Appare incredibile ai nostri occhi lo spettacolo che prende forma quando, parcheggiata l’auto, scendiamo i gradini in pietra ben allineati posti sul versante sud della valle, con felci e rovi che si alternano a lecci e corbezzoli e da dove si distinguono tra il verde muschiato il ribes di colore rosso, bianco e nero violaceo.
Alla vista di questo mulino della seconda metà del ‘700, interamente restaurato conservando la sua originalità con la maestria che solo pochi artigiani lucchesi sanno dimostrare, ci sentiamo quasi di tornare indietro nel tempo.
Esterno in pietra a vista trattata con porzioni di intonaco, pavimenti originali in cotto, infissi restaurati mantenendo l’originale chiusura storica, dimora costruita come le tessere di un mosaico destinato a conservare e tramandare nel tempo il suo valore immobiliare. Sono ancora presenti e ottimamente tenuti il bottaccio, le vasche e tutti i macchinari dell’epoca, con la ruota che è stata ricostruita secondo fedeltà storica.
All’insegna della più comoda e pratica funzionalità, lo spazio di 160 mq è stato suddiviso tra cucina abitabile con la vicina spaziosa sala da pranzo, camera e bagno al piano primo, mentre il piano terreno è occupato da una seconda camera da letto, un’ulteriore sala e un vano recuperato con gli ingranaggi del mulino e i macchinari a vista, che occupano lo spazio rimanente. Al piano seminterrato due vani ad uso cantina.
Giardino di 7000 mq a bassa manutenzione esclusivo, dotato di area attrezzata, con percorsi pedonali.
Classe energetica F, 122,94 kW/mq annuo
Il procedimento per la costruzione di un mulino ad acqua era il seguente: all’albero centrale venivano fissate delle robuste assi in legno che formano i raggi della ruota ed erano destinati a portare all’estremità pezzi in legno che ne costituivano la circonferenza. Su di essa venivano poi disposte a raggiera e fissate delle tavole (pale) sulle quali doveva andare a sbattere l’acqua. Il vantaggioso funzionamento di questa ruota richiedeva che il flusso dell’acqua fosse costante e ben diretto, per questo era installata prevalentemente in prossimità del corso d’acqua naturale su un canale scavato artificialmente nel terreno (bottaccio) e rivestimento in legno o in muratura; inoltre venivano realizzati dislivelli e sbarramenti (paratoie) per variare la velocità dell’acqua e per arrestarne il corso, salvaguardando una produzione agricola tanto preziosa per la condizione economica di una intera comunità.

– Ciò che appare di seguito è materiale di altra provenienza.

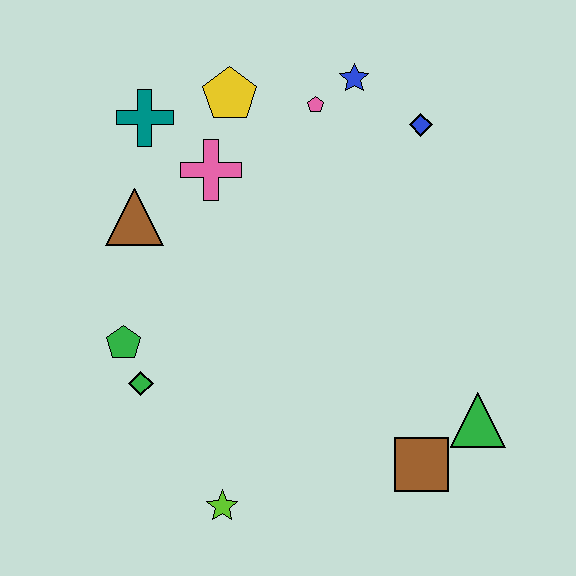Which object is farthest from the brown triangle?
The green triangle is farthest from the brown triangle.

I dizionari registrano un’oscillazione tra le parole molino e mulino sia nella tradizione scritta della nostra lingua, sia nelle varietà locali di tutta la penisola.
Molino era presente in testi, anche toscani, del Duecento e del Trecento, a volte in libera alternanza con mulino nello stesso autore e perfino nello stesso passo, come in questo dalle Vite dei Santi Padri del pisano Domenico Cavalca : “Andando uno prete per ricoverare uno suo molino, sì cadde entro nel canale sotto il mulino, e le pale l’aveano serrato nel fondo e ‘l molino ristette di macinare” (tomo IV, Vita di S.Francesco, p. 241 dell’edizione Ramanzini, Verona, 1799).